Posters at the front doors welcomed people to the event being held at the premises. I purposefully ignored the sign and asked my husband, who walked next to me, some ridiculously lame and out-of-place question, also known as my first attempt at avoiding embarrassing and unsolicited tears. I had been waiting for this day since the day I spent a good 25 minutes talking to a city council candidate who came to my door. It was a great conversation that ended with me giving him his flyer back, saying “Sorry, I can’t vote. I’m not Canadian.” Now it was here.

Attempt number two at no tears happened after a chaperone congratulated me as I walked into the large room of McLeod Hall. I proudly held it together after quickly making a joke less than mildly funny (which currently escapes my memory). There was still hope for no tears. I had a system that worked.

Emotional speeches went by, beautiful words, and examples of past generations…all connected with me and the other 92 people in my situation present in the room. I tried to count them all a few times, trying to guess who was an official invited attendee and who was a guest. I looked around the room a few times – when the gap between 360 room inspections became smaller and smaller I had to return to Plan A and mix it with Plan B as previously attempted: I made another out-of-place claim to my husband, followed with a, now, not even close to funny joke. But I didn’t cry. Nope…no sir…I didn’t cry.

Then my name was called.

I went on stage to receive a certificate, actually signed by Stephen Harper.

Two or three tears came out. But I managed to stop them.

Then…they did it…. The anthem…the national anthem started playing…and it was now MY anthem too! “Oh Canada…”
I broke down.

by Larry Goodfellow
One of my passions is photography. When I heard that Marcia, our panel manager, had passed her citizenship and was to be sworn in, I volunteered to take the photos.

The swearing-in ceremony was held at the Western Development Museum, an unlikely but perfectly appropriate venue for such an event. Against a backdrop of the history of the settlement of Saskatchewan, new pioneers from many countries were being welcomed.
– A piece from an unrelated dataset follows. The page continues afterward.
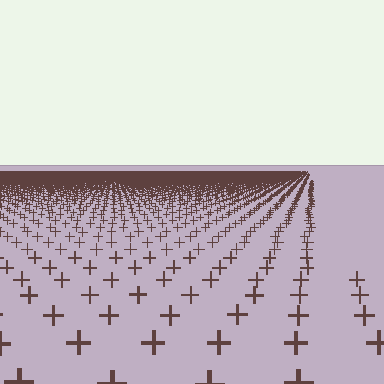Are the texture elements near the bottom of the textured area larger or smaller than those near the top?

To my surprise, when I walked in, I found that 90 people would take the Oath of Citizenship that afternoon, and during the week over 800 people in Saskatoon would receive their citizenship, representing almost 40 countries.

The judge opened the proceedings with welcoming remarks that spoke of the values that make us Canadian and how those values had originated with pioneers from many countries. He talked about the hardships these early settlers had endured to build the country and society that these new citizens would soon be part of. He spoke of the hardships that many of those being sworn in had endured to make it to this moment, including one individual who had waited 57 years to become a citizen.

Surrounded by their families and loved ones, the applicants stood to repeat the Oath of Citizenship. Pride, accomplishment, and optimism were evident in their faces as they repeated the words.

As an observer, I had tears in my eyes and pride in our country.

I hope these photos capture some of this experience.